Thread overview
inline asm in inlined function / ECX clobbered / stack frame / naked
May 06, 2019
James Blachly
May 06, 2019
kinke
May 06, 2019
kinke
May 07, 2019
James Blachly
May 08, 2019
kinke
May 08, 2019
kinke
May 28, 2019
James Blachly
May 29, 2019
kinke
May 05, 2019
I am posting here instead of learn because it is my understanding that DMD will not inline a fn that has inline asm, and because one of my questions relates to why LLVM is unsafely(?) using ECX.

Problem Statement: I am writing a faster round-up-to-nearest-power-of-2 function. An inline asm [1] version using BSR instruction is about twice as fast as (--(x), (x)|=(x)>>1, (x)|=(x)>>2, (x)|=(x)>>4, (x)|=(x)>>8, (x)|=(x)>>16, ++(x)).[2]

I know about core.bitop.bsr and std.math.nextPow2 which uses it. My asm code block is 2.5x faster than codegen for (2 << bsr(x)) which surprises me...
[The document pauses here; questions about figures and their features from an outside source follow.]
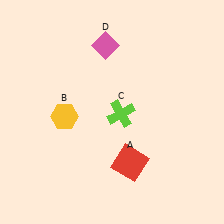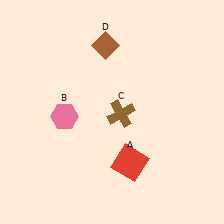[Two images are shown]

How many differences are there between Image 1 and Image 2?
There are 3 differences between the two images.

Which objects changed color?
B changed from yellow to pink. C changed from lime to brown. D changed from pink to brown.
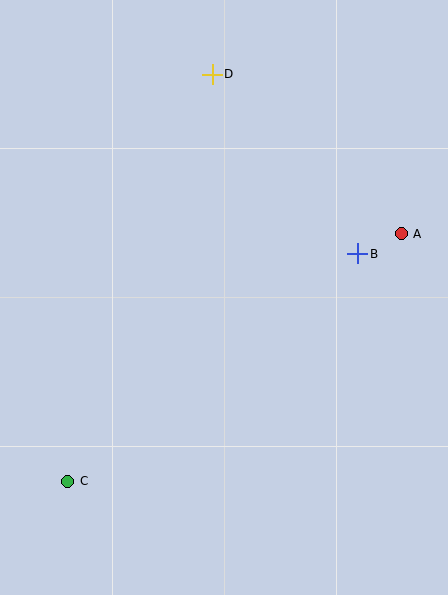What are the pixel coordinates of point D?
Point D is at (212, 75).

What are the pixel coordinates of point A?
Point A is at (401, 234).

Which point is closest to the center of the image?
Point B at (358, 254) is closest to the center.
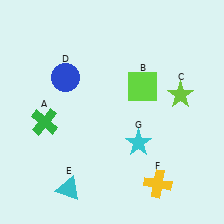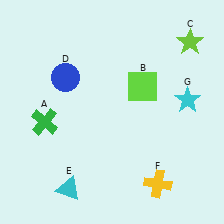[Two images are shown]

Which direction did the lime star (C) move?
The lime star (C) moved up.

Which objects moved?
The objects that moved are: the lime star (C), the cyan star (G).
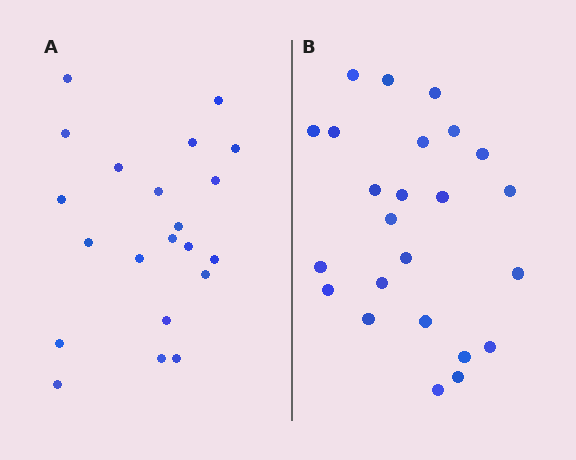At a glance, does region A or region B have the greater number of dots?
Region B (the right region) has more dots.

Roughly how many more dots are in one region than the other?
Region B has just a few more — roughly 2 or 3 more dots than region A.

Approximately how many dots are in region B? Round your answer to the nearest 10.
About 20 dots. (The exact count is 24, which rounds to 20.)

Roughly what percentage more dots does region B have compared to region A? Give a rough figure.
About 15% more.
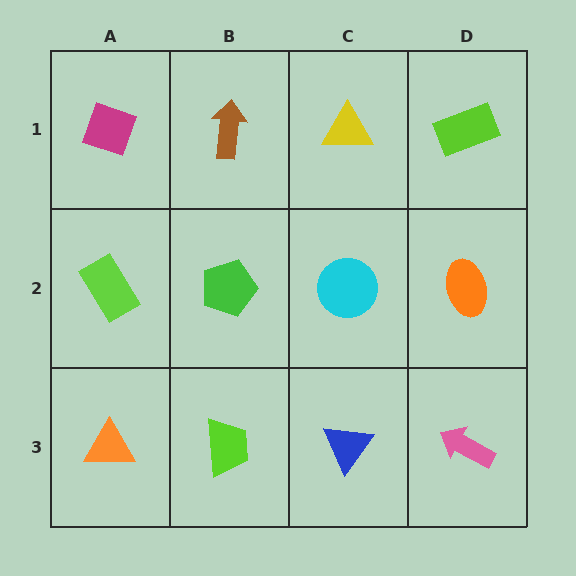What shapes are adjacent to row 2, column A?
A magenta diamond (row 1, column A), an orange triangle (row 3, column A), a green pentagon (row 2, column B).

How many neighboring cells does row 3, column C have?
3.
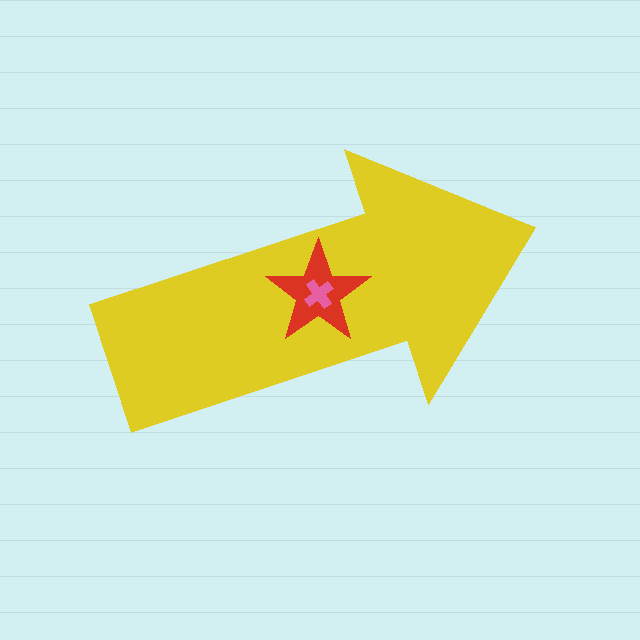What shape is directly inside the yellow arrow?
The red star.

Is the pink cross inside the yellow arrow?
Yes.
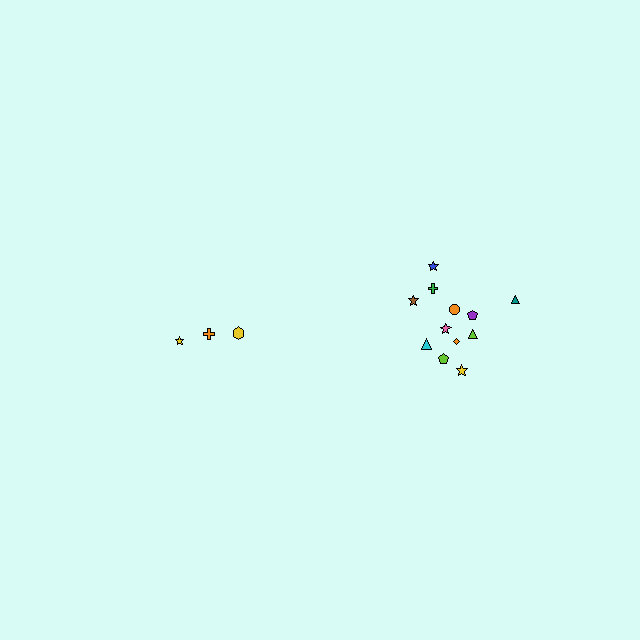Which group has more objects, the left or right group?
The right group.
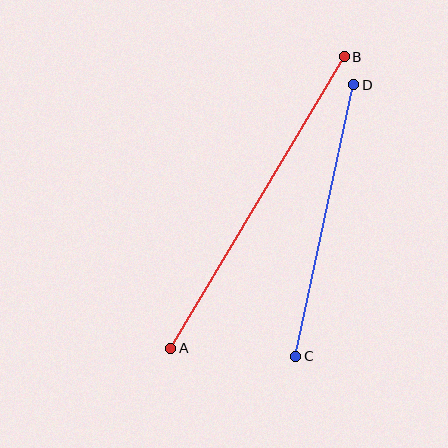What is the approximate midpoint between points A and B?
The midpoint is at approximately (258, 202) pixels.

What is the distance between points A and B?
The distance is approximately 339 pixels.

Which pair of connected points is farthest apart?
Points A and B are farthest apart.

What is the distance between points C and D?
The distance is approximately 278 pixels.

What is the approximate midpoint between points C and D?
The midpoint is at approximately (325, 220) pixels.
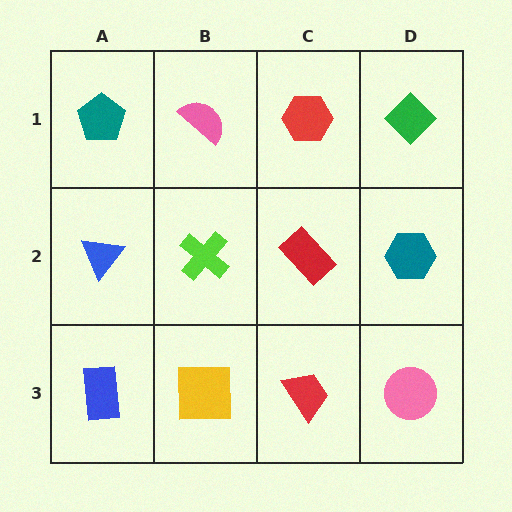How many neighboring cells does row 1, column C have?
3.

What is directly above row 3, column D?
A teal hexagon.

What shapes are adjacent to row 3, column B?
A lime cross (row 2, column B), a blue rectangle (row 3, column A), a red trapezoid (row 3, column C).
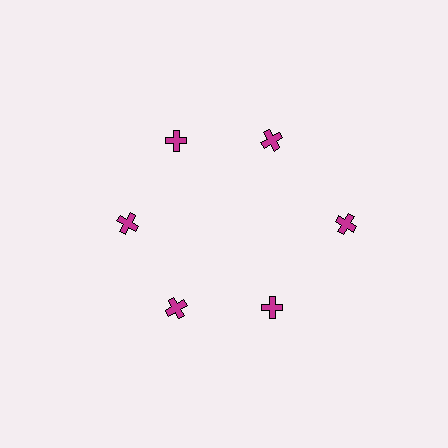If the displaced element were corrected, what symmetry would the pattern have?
It would have 6-fold rotational symmetry — the pattern would map onto itself every 60 degrees.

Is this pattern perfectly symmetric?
No. The 6 magenta crosses are arranged in a ring, but one element near the 3 o'clock position is pushed outward from the center, breaking the 6-fold rotational symmetry.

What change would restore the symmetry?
The symmetry would be restored by moving it inward, back onto the ring so that all 6 crosses sit at equal angles and equal distance from the center.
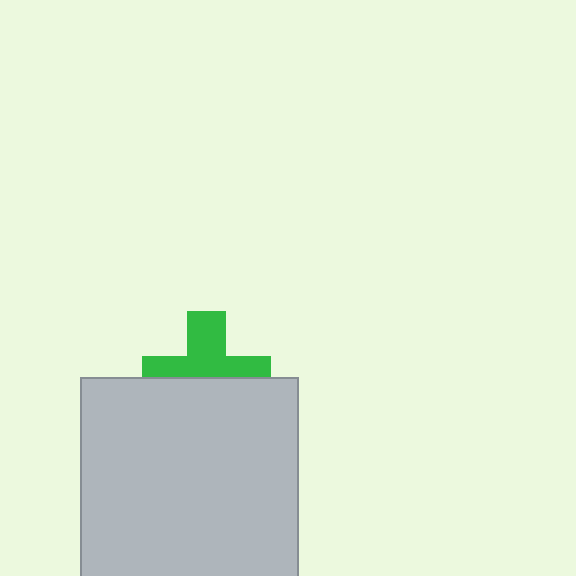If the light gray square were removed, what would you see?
You would see the complete green cross.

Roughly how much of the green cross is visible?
About half of it is visible (roughly 53%).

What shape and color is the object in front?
The object in front is a light gray square.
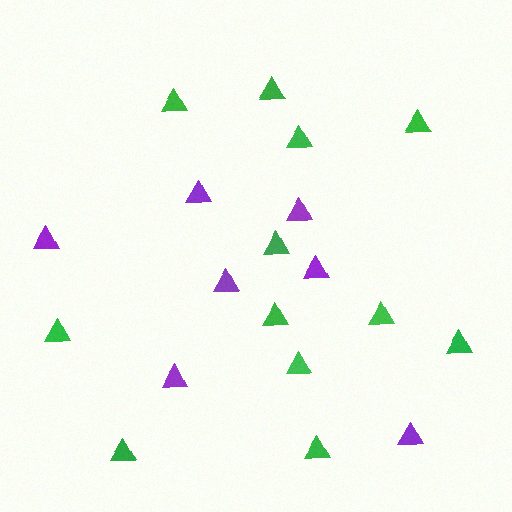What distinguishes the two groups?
There are 2 groups: one group of purple triangles (7) and one group of green triangles (12).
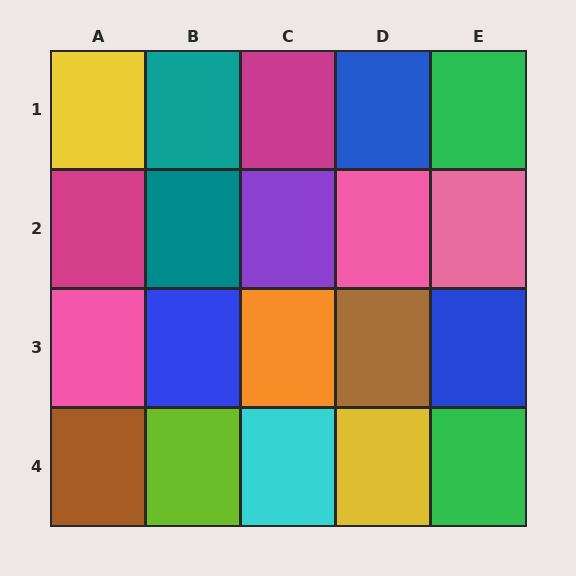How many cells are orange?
1 cell is orange.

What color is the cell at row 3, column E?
Blue.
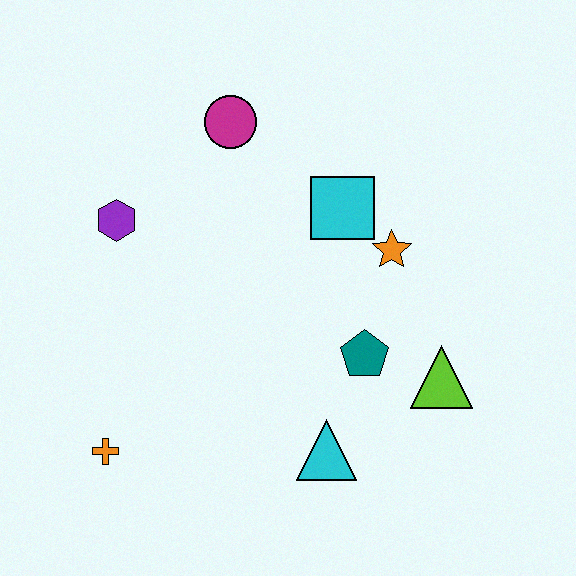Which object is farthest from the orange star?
The orange cross is farthest from the orange star.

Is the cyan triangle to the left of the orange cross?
No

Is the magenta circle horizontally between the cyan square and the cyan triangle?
No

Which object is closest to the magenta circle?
The cyan square is closest to the magenta circle.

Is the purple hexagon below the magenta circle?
Yes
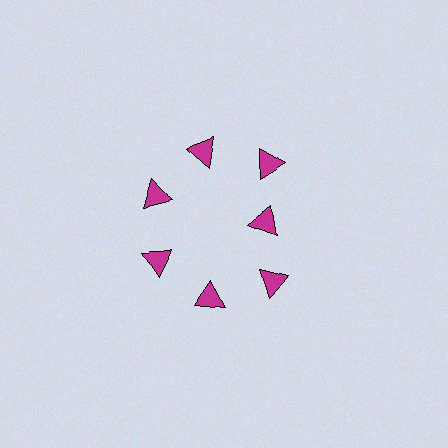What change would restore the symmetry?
The symmetry would be restored by moving it outward, back onto the ring so that all 7 triangles sit at equal angles and equal distance from the center.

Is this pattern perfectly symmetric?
No. The 7 magenta triangles are arranged in a ring, but one element near the 3 o'clock position is pulled inward toward the center, breaking the 7-fold rotational symmetry.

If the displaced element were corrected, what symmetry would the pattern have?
It would have 7-fold rotational symmetry — the pattern would map onto itself every 51 degrees.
Summary: I've inlined a function consisting of mostly inline assembly. In the initial approach ECX is clobbered but not recognized by LDC/LLVM which tries to use it as loop iter. In approach 2, I pushed RCX to stack, LDC/LLVM sees me use RCX(?) and uses EDX instead, but now the inline asm referencing stack frame variable (x[EBP] or [EBP + x] -- side note, should that be RBP?) is off by 8 bytes, which I can rescue by manually writing [EBP + x + 8] which seems hinky and wrong. By moving the PUSH after EAX loaded from stack, all is in order.

Questions at bottom.

Results below manifest with ldc2 -release -O2 (version 1.15.0)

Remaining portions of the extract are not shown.